Titolo principale del sito di Repubblica ieri sera: “Comunali, crollo Lega e M5s. Letta: Pd primo partito”. Idem il Corriere. La Stampa: “Meloni batte Salvini”. I riflettori della grande stampa sono puntati sui guai del centrodestra, che pure – per dirne una – ha già vinto al primo turno in tre capoluoghi di regione su quattro (Genova, Palermo e L’Aquila). Stando ai numeri reali, il risultato finale di questo primo turno dice 7 città conquistate dal centrodestra e solo 3 città (Lodi, Padova, Taranto) dal centrosinistra. A spoglio ancora in corso si delinea una narrazione di queste elezioni che perde per strada una serie di fatti che è meglio ricordare, in ordine sparso.

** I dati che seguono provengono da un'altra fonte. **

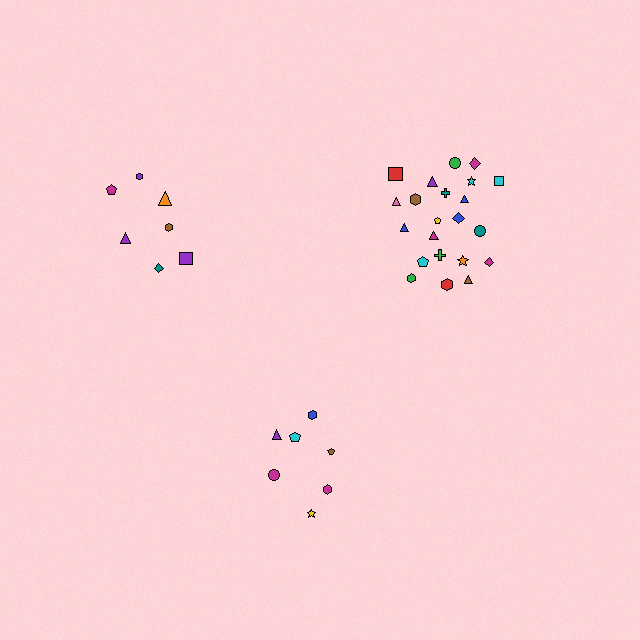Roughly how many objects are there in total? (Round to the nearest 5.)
Roughly 35 objects in total.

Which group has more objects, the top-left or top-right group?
The top-right group.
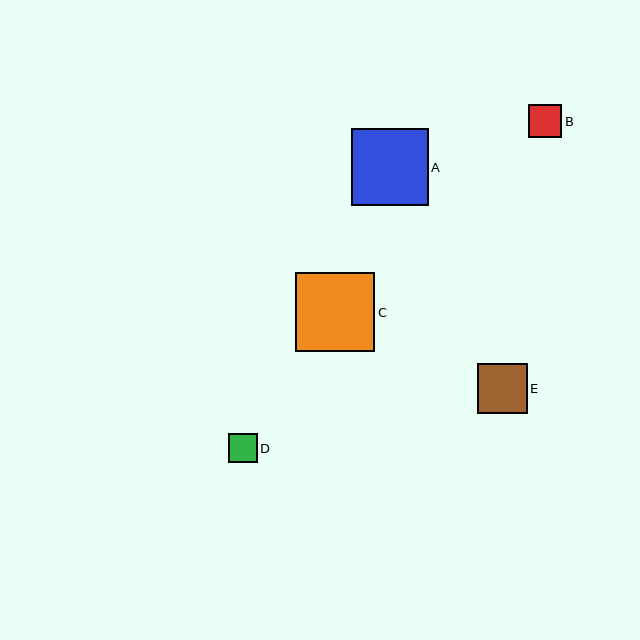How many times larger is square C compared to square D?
Square C is approximately 2.7 times the size of square D.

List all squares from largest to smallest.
From largest to smallest: C, A, E, B, D.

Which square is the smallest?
Square D is the smallest with a size of approximately 29 pixels.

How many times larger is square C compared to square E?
Square C is approximately 1.6 times the size of square E.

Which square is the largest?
Square C is the largest with a size of approximately 79 pixels.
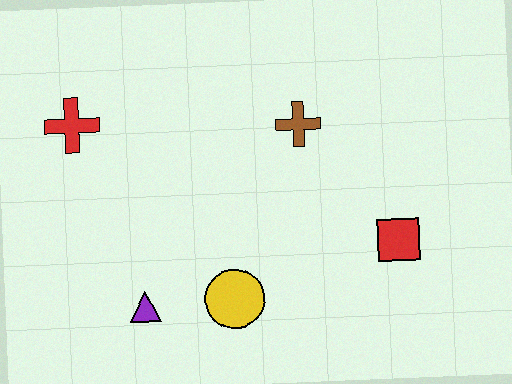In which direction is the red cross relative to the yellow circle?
The red cross is above the yellow circle.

Il famoso “campo largo” di Enrico Letta assomiglia a un deserto. Il segretario del Pd deve ringraziare l’eco mediatica concessa a Damiano Tommasi che a Verona ha toccato il 40%: a parte la riconferma di Sergio Giordani a Padova, per la sinistra è l’unica soddisfazione di questa tornata. Ma è anche vero quello che ha fatto notare l’avversario di Tommasi, Federico Sboarina: al 40% la sinistra più il M5s hanno fatto il pieno. E altrove quel dato lo vedono con il binocolo, a cominciare da Genova, patria di Beppe Grillo. A Parma Michele Guerra è al 44%, ma lui è un uomo di Federico Pizzarotti. Lo stesso Tommasi si è rifiutato di incontrare in pubblico Letta e Giuseppe Conte nei loro comizi a Verona. La deputata Pd ed ex senatrice Stefania Pezzopane era un nome forte per L’Aquila, eppure è arrivata terza, battuta perfino dal civico Americo Di Benedetto. Letta si è fatto vivo soltanto ieri sera dopo aver mandato avanti per tutto il giorno una seconda linea come Francesco Boccia, responsabile enti locali, a mettere la faccia su un risultato poco esaltante. Non pervenuto Conte, così come Matteo Renzi e Carlo Calenda.

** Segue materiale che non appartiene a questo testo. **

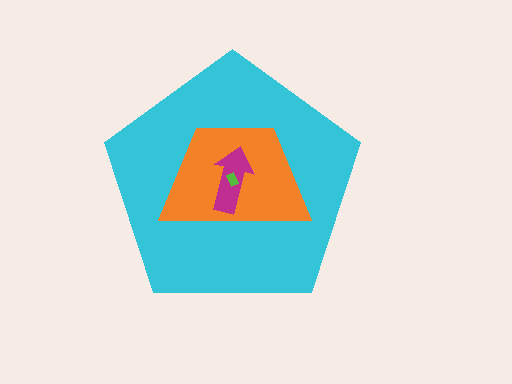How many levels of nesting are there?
4.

Di contro, il centrodestra quando è unito vince già al primo turno. E quando invece si divide se la gioca, certamente anche con il rischio di perdere. Non sarà facile, per esempio, per Sboarina ricucire le divisioni interne covate per anni ed esplose negli ultimi mesi e convincere gli elettori del centrodestra veronese a tornare a votare: il ballottaggio non ha mai visto i moderati correre alle urne.
Ancora. È vero, c’è una competizione all’ultima scheda tra Lega, Forza Italia e Fratelli d’Italia; ma nelle piccole realtà pesano molto le liste civiche che tolgono consensi ai partiti maggiori. Proiettare i risultati locali per ipotizzare “crolli” nazionali è quantomeno arbitrario. I sindaci catalizzano molti voti, attirano preferenze sul loro nome; in più, le loro liste personali (come del resto già accade con alcuni governatori di regione come Luca Zaia in Veneto) spesso drenano voti ai loro stessi partiti “ufficiali” senza che ciò comporti scissioni neppure latenti.

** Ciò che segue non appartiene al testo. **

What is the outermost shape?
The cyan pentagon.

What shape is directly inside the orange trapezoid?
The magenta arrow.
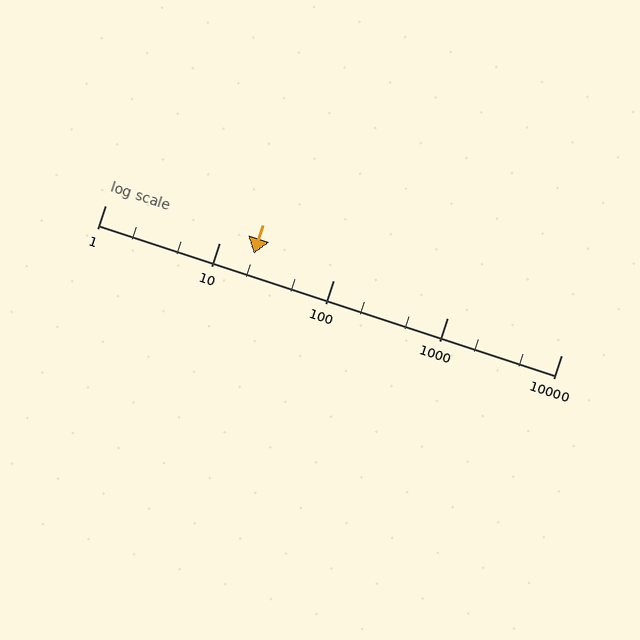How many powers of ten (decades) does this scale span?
The scale spans 4 decades, from 1 to 10000.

La realtà, insomma, è più complessa di come la si vuole dipingere. Il voto di domenica non è stato negativo per il centrodestra e la competizione interna non sembra una lotta fratricida. Del resto, il Pd ha tutto l’interesse a mascherare la sparizione del M5s che doveva garantirgli un’iniezione di suffragi dopo gli addii di Calenda e Renzi, e prima ancora di quanti si sono raccolti attorno a Leu. L’egemonia del Pd è a macchia di leopardo e la coalizione “larga” assomiglia più al partito unico senza i numeri di pochi anni fa. Ma cavalcare le divisioni e le debolezze del centrodestra, che pure non mancano, serve soprattutto a orientare il dibattito sulla legge elettorale pilotandolo verso il proporzionale, l’unico modo per fronteggiare gli avversari alle prossime elezioni politiche. Magari contando su alcuni settori di Forza Italia.